If we were to get a dog, we would have a dog walker for an hour each day, would play / go for a shorter walk (or a jog but of course weather and light permitting, so mainly in the summer) in the evening and lots of play, runs and off-lead walks at the weekend. We would also like to attend training classes to learn basic commands and some tricks. The dog would have free access to the garden throughout the day via the dog flap.

As with many people we would love to have a puppy but of course realise that this timetable is not puppy-friendly, and so would need to get an older dog. 

I absolutely love Hungarian Vizslas, not only because of their physical appearance but because of their loving natures, companionship and trainability, however am aware of their high exercise and human company requirements. 

So my question is: Does what I've described sound sufficient for a Vizsla, or would they still go stir crazy?

Thanks for reading my question; any advice is very welcome!


----------



## texasred (Jan 29, 2012)

I think one of the rescue vizslas would love to call you house home.


----------



## MilesMom (Jun 21, 2012)

I think it could be done. We are out of the house 8-5 every day. I get up at 5:30 to make sure Miles gets out for 1-1.5 hours in the morning, and I would recommend this because your Vizsla will likely not self exercise himself and he will be calmer with the exercise and attention in the morning. Even if you just played fetch in the yard before work I believe it would help. I come home for a mid day break for an hour and walk Miles off leash or work on his training. 

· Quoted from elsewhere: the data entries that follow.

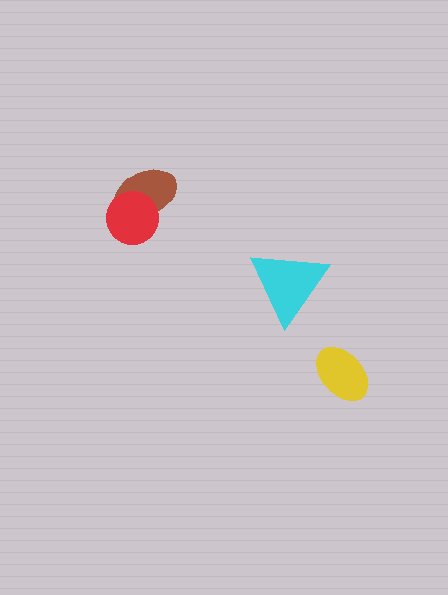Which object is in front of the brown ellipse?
The red circle is in front of the brown ellipse.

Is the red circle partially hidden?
No, no other shape covers it.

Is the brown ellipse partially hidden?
Yes, it is partially covered by another shape.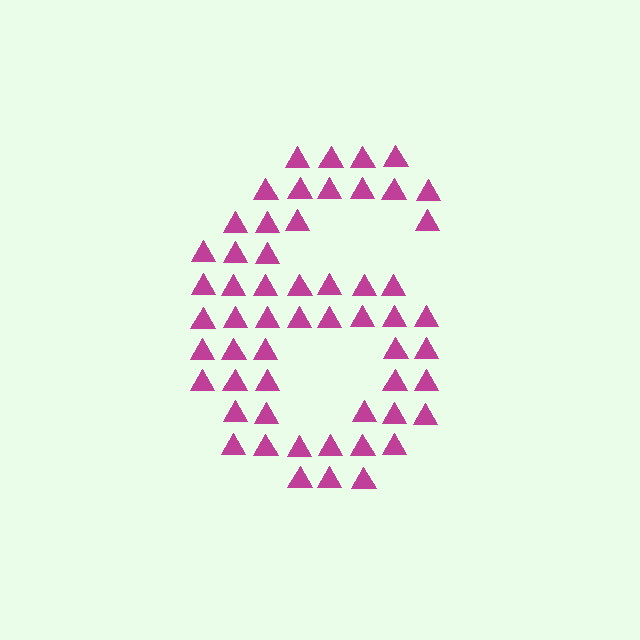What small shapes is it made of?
It is made of small triangles.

The only caveat would be if the dog can't be trusted alone outside, as ours cannot. He is great in the home and we leave him Kongs, puzzle toys, and dog TV on but outside he rips everything up and pulls himself like a monkey up our palm trees and we are worried he will hurt himself! Best of luck!!


----------



## redbirddog (Apr 23, 2010)

It might work with the right Vizsla Rescue but you shouldn't try this on your own. Use a rescue group to help find the right dog. Not all Vizslas are equal and not all rescues can adjust to children around or long periods of time alone.

My suggestion is see if you can "dog sit" a Vizsla for a weekend. Maybe let the list know what city you live near and get out with them for a walk.

Good luck.

RBD


----------



## Ozkar (Jul 4, 2011)

With your work schedules both being so hectic, it may not be fair to get a puppy. They really need a lot of time and attention early in their lives. So perhaps the suggestions of rescuing an adult Vizsla would work better for you. They usually come with a reasonable level of obedience and thus would be easier for you to manage. 

Even one which is 6 or 8 months old. I took in a 6.5 month old V from another family. I couldn't at the time devote the time to a little puppy, so he was a good compromise. I just wouldn't have had the time to do the puppy justice.


----------